# Dynamic Programming

## Policy Evaluation vs. Control

**Policy evaluation** is the task of determining the value function for a specific policy. **Control** is the task of finding a policy to obtain as much reward as possible. In other words, finding a policy which maximizes the value function. Control is the ultimate goal of reinforcement learning. But the task of policy evaluation is usually a necessary first step. It's hard to improve our policy if we don't have a way to assess how good it is.

**Dynamic programming algorithms** use the Bellman equations to define iterative algorithms for both policy evaluation and control.
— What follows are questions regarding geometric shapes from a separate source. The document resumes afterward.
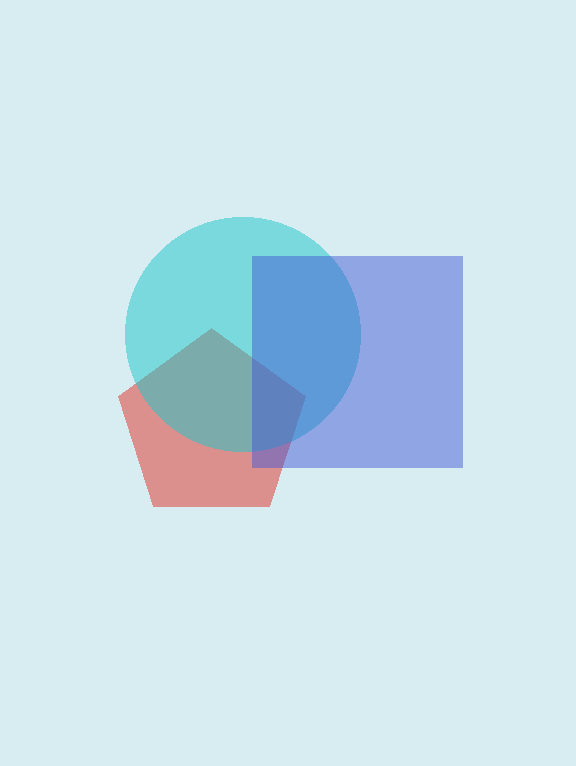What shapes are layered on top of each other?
The layered shapes are: a red pentagon, a cyan circle, a blue square.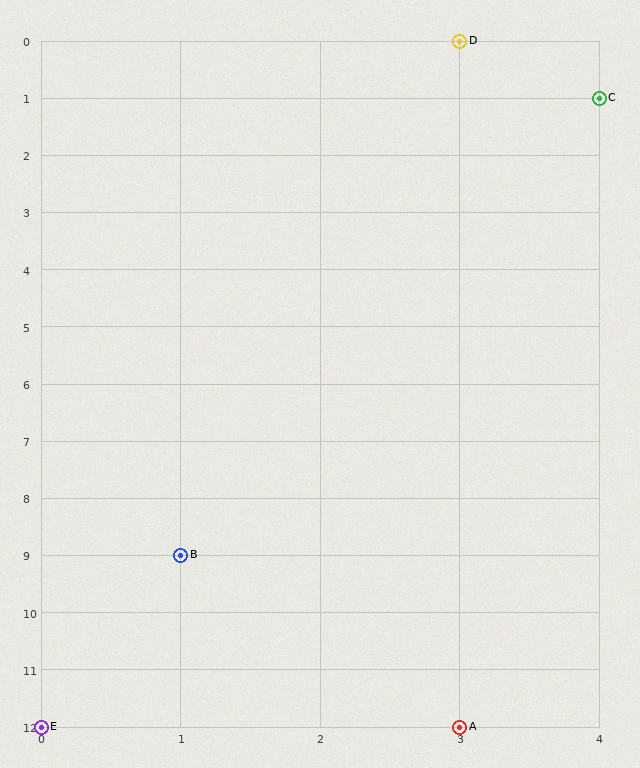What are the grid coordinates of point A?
Point A is at grid coordinates (3, 12).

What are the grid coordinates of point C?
Point C is at grid coordinates (4, 1).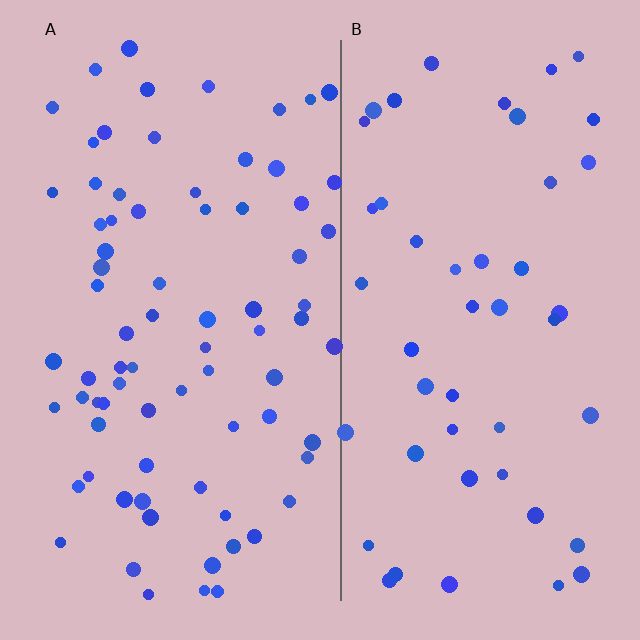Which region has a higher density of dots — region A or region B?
A (the left).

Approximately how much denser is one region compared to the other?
Approximately 1.6× — region A over region B.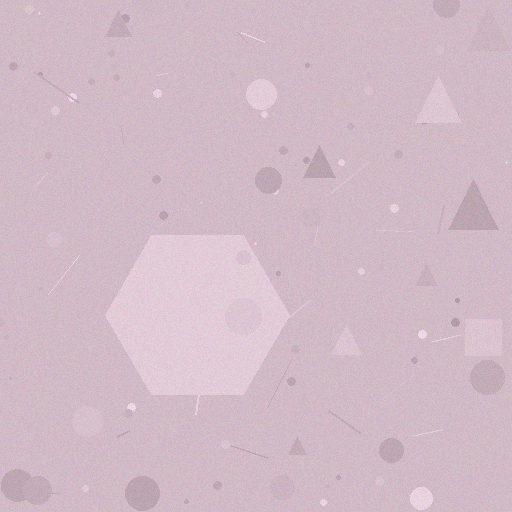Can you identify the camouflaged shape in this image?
The camouflaged shape is a hexagon.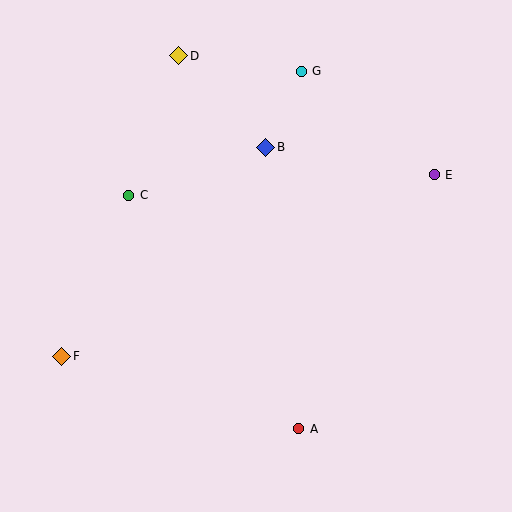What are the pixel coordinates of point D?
Point D is at (179, 56).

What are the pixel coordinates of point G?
Point G is at (301, 71).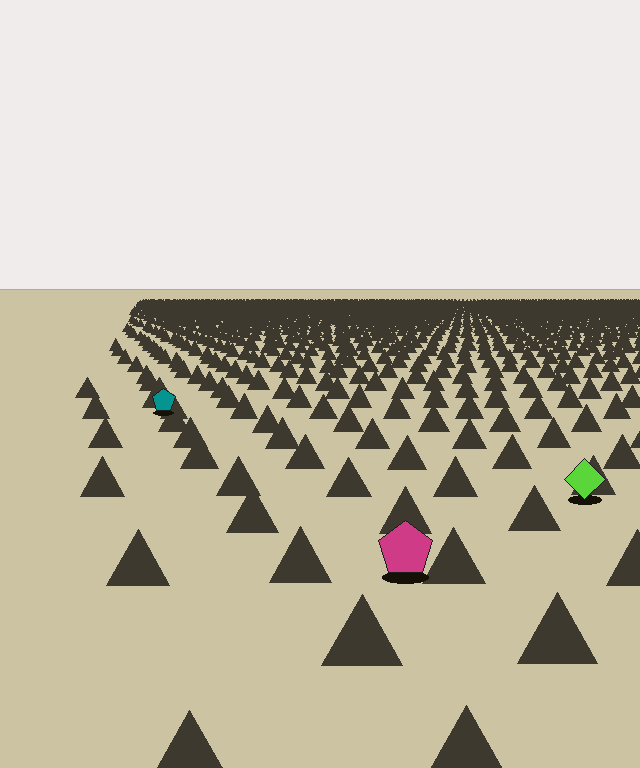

Before diving into the details of this approach, imagine someone hands you a policy and your job is to determine how good that policy is. **Policy evaluation** is the task of determining the state value function $v_{\pi}$ for a particular policy $\pi$ ($\pi \rightarrow v_{\pi}$. Recall that the value of a state under a policy $\pi$ is the expected return from that state if we act according to $\pi$. The return ($G_t$) is itself a discounted sum of future rewards. 

$$
V_{\pi}(s) \doteq \mathbb{E}_{\pi} [\color{blue}{G_t} | S_t = s] \hspace{100px} \color{blue}{G_t = \sum\limits_{k=0}^{\infty} \gamma^k R_{t+k+1}}
$$

We have seen how the Bellman equation reduces the problem of finding $v_{\pi}$ to a system of linear equations, one equation for each state. 

$$
V_{\color{green}{\pi}}(s) = \sum\limits_a \color{green}{\pi}(a|s) \sum\limits_{s'}\sum\limits_{r} p(s',r | s, a) \left [ r + \gamma v_{\color{green}{\pi}}(s') \right ]
$$

So the problem of policy evaluation reduces to solving this system of linear equations. In principle, we could approach this task with a variety of methods from linear algebra.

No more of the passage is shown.